PHP Security Exploit With GIF Images

June 22, 2007

News

p. There is a new blog post in the PHPClasses site that talks about a PHP security exploit that can be performed using specially crafted GIF images that embed malicious PHP code.

bq. I am writing this because it is very important to spread the word about this PHP security exploits that can used to abuse from sites written by many developers that are not well aware of security issues.

p. Advice is given on what to do and to not do to avoid the problem.

5 Responses to “PHP Security Exploit With GIF Images”

  1. justdave Says:

    Thanks ml for explaining the exploit. I must have misunderstood the problem. It still does boil down to never trusting user supplied input. (and I’ve had my coffee quota this morning so all is good) lol

    So to sum things up if an image needs to be served up by php it’s best to read the file into the buffer for output and not simply include it for use. Correct?

    Cheers,
    Dave

  2. ml Says:

    justdave, all security exploits only affect sites that use poorly written code. This is why it is necessary to alert people that write poorly written code.

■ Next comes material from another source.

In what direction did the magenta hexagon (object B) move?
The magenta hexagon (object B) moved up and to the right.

If this does not affect your sites, good. Otherwise, you may want to pay more attention to the techniques attackers may use.

    For instance, relying on the MIME type sent by the browser for an uploaded file is not a reliable way to protect yourself, because that information comes from the browser and the attacker may spoof the content type.

    Even if you check the uploaded file extension, you may still be subject of the exploit. It depends on how you serve the uploaded files. As explained in the article, if you use include/require to serve uploaded GIF files, you may be triggering the execution malicious PHP code embedded in the GIF files.

    This may sound silly, but some developers use include and require to serve files that are not PHP scripts.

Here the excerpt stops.